VPLS uses a Layer 2 architecture to offer multipoint Ethernet VPNs that connect multiple sites over a MAN or WAN. Other technologies also enable Ethernet across the WAN, including Ethernet over MPLS, Ethernet over Layer 2 Tunneling Protocol version 3 (L2TPv3), Ethernet over SONET/SDH, and Ethernet bridging over Any Transport over MPLS (AToM). Even though most VPLS sites are expected to connect via Ethernet, they may connect using other Layer 2 technologies (ATM, Frame Relay, or PPP, for example). Sites connecting with non-Ethernet links exchange packets with the PE using a bridged encapsulation. The configuration requirements on the CE device are similar to the requirements for Ethernet interworking in point-to-point Layer 2 services.

VPWS makes integrating existing Layer 2 and Layer 3 services possible on a point-to-point basis across a service provider's IP/MPLS network. Implementation examples include AToM and L2TPv3. Both AToM and L2TPv3 support the transport of Frame Relay, ATM, HDLC, and Ethernet traffic over an IP/MPLS core.

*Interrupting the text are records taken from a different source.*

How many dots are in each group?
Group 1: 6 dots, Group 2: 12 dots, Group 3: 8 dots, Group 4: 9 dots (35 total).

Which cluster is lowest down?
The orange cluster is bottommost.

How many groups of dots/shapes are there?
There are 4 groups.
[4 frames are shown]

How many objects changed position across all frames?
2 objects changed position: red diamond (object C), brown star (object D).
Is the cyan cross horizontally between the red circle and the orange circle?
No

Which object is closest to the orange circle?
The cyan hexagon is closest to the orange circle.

The key attribute with VPLS and VPWS is the concept of an Ethernet virtual circuit (EVC). VPLS and VPWS constructs may be summarized as port-based and VLAN-based. The port-based example is point-to-point for deployment of an Ethernet wire service (EWS), which is deployed with a private line replacement via a router or a bridge. A point-to-point Ethernet service may interconnect with ATM and Frame Relay. Another port-based example is multipoint-to-multipoint for an EMS, where each location acts as if it is connecting to a switch. Ethernet Relay Service (ERS) is an example of a VLAN-based construct where you could have multiple EVCs per port. This service may be used as a Frame Relay replacement, where an EVC is similar to a Frame Relay PVC in function. Ethernet Relay Multipoint Services (ERMS) is another example of a VLAN-based construct for multiple EVCs per port. Finally, at Layer 1, there is the concept of Ethernet private line, such as over SONET/SDH. Together, these service types comprise the Metro Ethernet architecture.